View Full Version : Esquire journalist knows why 2000s music was so forgettable


TMC
09-06-2019, 02:37 AM
It was the technology.
It’s not that each era hasn’t had its own one-hit wonders and flashes in the pan, but in the Deleted Years (https://www.esquire.com/entertainment/music/a28904211/2003-to-2012-forgotten-music-era/?utm_source=pocket-newtab), everything came together to make music feel especially ephemeral. The charts lost their significance, the value of a song plummeted, the gatekeepers became redundant. And where my generation has dusty 45s and cassingles to keep the memory of our Johnny Hates Jazzes and Positive Ks alive, whoever was unlucky enough to be 13 in the mid-aughts has only a LaCie hard drive filled with mislabeled Limewire files to turn to.

ABlairican Pie
09-15-2019, 06:52 PM
Technology was to blame for the decline of music in the 2000's.
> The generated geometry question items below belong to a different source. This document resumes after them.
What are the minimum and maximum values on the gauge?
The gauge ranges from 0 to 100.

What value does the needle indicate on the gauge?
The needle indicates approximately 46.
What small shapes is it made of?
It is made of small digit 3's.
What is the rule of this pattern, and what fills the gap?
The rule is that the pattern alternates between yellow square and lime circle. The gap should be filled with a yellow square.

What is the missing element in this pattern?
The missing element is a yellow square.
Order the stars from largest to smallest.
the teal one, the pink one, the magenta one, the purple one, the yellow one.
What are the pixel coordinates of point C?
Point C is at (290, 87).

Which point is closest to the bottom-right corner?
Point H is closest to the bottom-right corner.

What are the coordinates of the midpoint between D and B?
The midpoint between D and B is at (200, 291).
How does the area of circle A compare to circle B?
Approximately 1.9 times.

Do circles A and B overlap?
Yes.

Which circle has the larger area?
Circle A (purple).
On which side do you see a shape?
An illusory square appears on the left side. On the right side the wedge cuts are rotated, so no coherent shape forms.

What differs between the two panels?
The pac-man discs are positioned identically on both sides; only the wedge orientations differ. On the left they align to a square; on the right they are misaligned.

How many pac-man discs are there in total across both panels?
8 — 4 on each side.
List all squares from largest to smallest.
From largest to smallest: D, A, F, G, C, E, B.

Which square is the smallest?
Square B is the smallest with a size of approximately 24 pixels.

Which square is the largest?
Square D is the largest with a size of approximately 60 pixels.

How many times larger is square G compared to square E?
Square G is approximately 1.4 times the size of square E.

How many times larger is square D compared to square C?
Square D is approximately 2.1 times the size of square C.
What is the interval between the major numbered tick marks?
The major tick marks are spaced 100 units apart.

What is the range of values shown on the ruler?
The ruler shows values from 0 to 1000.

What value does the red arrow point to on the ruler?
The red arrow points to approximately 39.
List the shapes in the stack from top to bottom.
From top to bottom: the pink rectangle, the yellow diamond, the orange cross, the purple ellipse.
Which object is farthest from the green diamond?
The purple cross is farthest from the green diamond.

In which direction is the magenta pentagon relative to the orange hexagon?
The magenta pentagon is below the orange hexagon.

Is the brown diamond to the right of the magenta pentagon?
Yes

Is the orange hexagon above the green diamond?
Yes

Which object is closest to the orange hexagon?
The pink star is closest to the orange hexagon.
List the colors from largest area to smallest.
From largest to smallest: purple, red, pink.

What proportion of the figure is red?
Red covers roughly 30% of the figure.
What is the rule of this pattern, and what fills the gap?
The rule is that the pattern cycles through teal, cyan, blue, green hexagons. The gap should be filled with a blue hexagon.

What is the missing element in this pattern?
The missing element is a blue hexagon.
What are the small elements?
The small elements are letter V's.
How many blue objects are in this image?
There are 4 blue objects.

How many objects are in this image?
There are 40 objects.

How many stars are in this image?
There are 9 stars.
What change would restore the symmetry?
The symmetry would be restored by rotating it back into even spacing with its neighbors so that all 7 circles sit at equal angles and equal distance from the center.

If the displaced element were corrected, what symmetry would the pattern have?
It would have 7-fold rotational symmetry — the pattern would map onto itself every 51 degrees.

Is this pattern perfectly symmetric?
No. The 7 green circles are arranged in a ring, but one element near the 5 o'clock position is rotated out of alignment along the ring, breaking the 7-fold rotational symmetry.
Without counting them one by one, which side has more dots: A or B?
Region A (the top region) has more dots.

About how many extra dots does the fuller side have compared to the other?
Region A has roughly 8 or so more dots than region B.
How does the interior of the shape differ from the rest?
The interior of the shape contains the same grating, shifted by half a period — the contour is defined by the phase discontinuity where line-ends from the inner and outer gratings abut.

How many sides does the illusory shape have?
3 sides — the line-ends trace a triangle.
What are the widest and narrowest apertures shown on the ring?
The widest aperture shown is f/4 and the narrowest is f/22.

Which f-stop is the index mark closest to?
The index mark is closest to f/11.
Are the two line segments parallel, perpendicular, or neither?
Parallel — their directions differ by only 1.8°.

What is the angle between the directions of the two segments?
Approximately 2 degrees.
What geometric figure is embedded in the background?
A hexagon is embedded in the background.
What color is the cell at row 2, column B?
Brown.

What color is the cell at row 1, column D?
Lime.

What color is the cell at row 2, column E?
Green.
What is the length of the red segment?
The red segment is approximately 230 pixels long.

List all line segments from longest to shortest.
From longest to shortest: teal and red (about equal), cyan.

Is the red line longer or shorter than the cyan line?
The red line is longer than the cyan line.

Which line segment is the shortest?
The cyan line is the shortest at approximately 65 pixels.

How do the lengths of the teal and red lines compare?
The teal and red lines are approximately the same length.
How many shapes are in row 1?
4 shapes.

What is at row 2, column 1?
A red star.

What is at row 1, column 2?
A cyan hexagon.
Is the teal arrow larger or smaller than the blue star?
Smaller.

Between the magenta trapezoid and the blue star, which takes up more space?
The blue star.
The facility of downloading songs onto portable devices killed off the need for record stores. In the 70's and 80's, getting an album was an event. You looked forward the album release and you saved your money. Album covers were a statement. It was an exciting time.

Now you can't get very excited about it because it's all so disposable. And music lacks a raw, organic feel because it's so computerized in recording.